Kto zmusi dostawców, żeby to transportu używali super szczelnych pojazdów. To nierealne. Korzystajmy z doświadczeń innych!!! Lepiej dmuchać na zimne niż obudzić się z ręką w nocniku!!!
Jak ja mam Panu to udowodnic, ze inwestycja jest zaplanowana z poszanowaniem wszelkich zasad bezpieczenstwa i zgodnie z najwyzszej jakosci technologia ktora ma na celu zminimalizowanie jakiejkolwiek uciazliwosci skoro Panu juz wydal osad wyrazajac swoje zdanie i przy okazji zdanie innych mieszkancow? (notabene zawsze Pan tak robi?).
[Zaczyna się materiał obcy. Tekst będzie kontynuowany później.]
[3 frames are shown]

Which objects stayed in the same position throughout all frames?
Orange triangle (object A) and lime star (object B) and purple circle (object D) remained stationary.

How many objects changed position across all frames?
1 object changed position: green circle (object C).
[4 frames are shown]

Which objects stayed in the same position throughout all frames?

Pan jest na NIE i wedlug Pana to NIE MOZE BYC biogazowni bo Pan "korzysta z doswiadczen innych" a NIE CHCE Pan wysluchac argumentow skierowanych m.in. bezposrednio DO Pana jako mieszkanca Ostrowca. Nie pozostawia mi Pan duzo pola manewru.
Dobrze Pan pisze: "jest zaplanowana". Zaplanować można zobie wszystko (w Liszkowie też mieli pewnie dobre plany). Jakoś nie mam ochoty przekonywać się na własnej skórze, jak te plany zostaną wdrożone. Życzymy tej "udanej inwestycji" innej gminie!
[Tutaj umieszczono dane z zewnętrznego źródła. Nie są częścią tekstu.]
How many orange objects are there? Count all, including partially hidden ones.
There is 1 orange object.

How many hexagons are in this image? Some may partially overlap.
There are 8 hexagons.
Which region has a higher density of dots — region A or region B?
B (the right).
A kto nam udowodni, że biogazownie w Ostrowcu będą super nowoczesne i będą faktycznie przestrzegane zasady bezpieczeństwa. Proszę Pana! Znamy polskie realia - wszystko wygląda pięknie na papierku, a polska rzeczywistość jaka jest, każdy widzi - autostrad nie możemy zbudować, schody na stadionie narodowym: szkoda gadać, a tu nagle dostaniemy w Ostrowcu jakiś kosmiczny cud techniki???? Proszę nam nie wciskać kitów!!!
Korzystanie z doświadczeń innych jest raczej zaletą i mądrością, a nie wadą, przynajmniej takie jest moje zdanie na ten temat.
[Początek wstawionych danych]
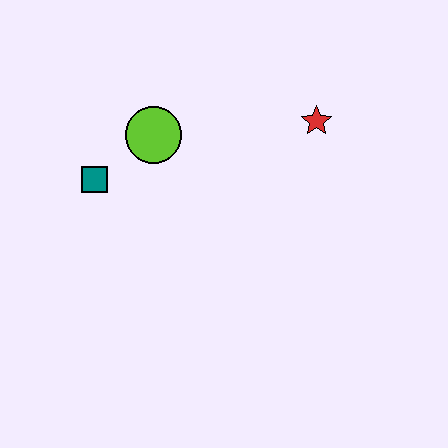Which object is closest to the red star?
The lime circle is closest to the red star.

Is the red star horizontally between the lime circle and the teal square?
No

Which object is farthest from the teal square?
The red star is farthest from the teal square.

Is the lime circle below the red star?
Yes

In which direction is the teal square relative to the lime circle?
The teal square is to the left of the lime circle.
Tylko wtedy kiedy prowadzi do WLASNYCH merytorycznych wnioskow celem ustalenia WLASNEGO zdania a nie do powodu do wznoszenia wrzaskow i siana glupot ktore pojawialy sie w "Przekroju". Za kazdym razem jak chce sie Pan czegos madrego dowiedziec to wlacza Pan telewizor albo siedzi w internecie??
TAK TAK TAK, Liszkow to katastrofa jakich malo bo inwestor ktory tam byl poszedl na latwizne a firma z Niemiec ktora to budowala byla i jest bankrutem i wcisnela prywaciarzowi KIT i SYF. Biogazownia miala dzialac przy gorzelni ale gorzelni jak nie bylo to nie ma wiec nie dziwota, ze robota spaprana i lapia sie jak popadnie kazdego substratu tj. lupin cebuli ktora smierdzi. TAK, to jest przyklad prywantego "skoku na kase" i tam Pan X mial WSZYSTKICH W GLEBOKIEJ D...E. Prosze sobie przejrzec historie tej inwestycji.
Ubolewam, ze biogazownie maja taka reputacje wsrod mieszkancow Ostrowca ale takie stereotypy ida pozniej w swiat i szerza ciemnote o tym, ze u nas nic nie mozna porzadnie zbudowac z korzyscia dla WSZYSTKICH. Owszem mozna, ale sie nie da bo wlasnie "korzystamy z doswiadczen innych". Szkoda, ze to stwierdzenie wlasnie brzmi tak kuriozalnie w tej sytuacji i w 40 milionowym panstwie jest 10 biogazowni a w Niemczech 6000, malo autostrad itd. a wkurzonych Polakow cala masa..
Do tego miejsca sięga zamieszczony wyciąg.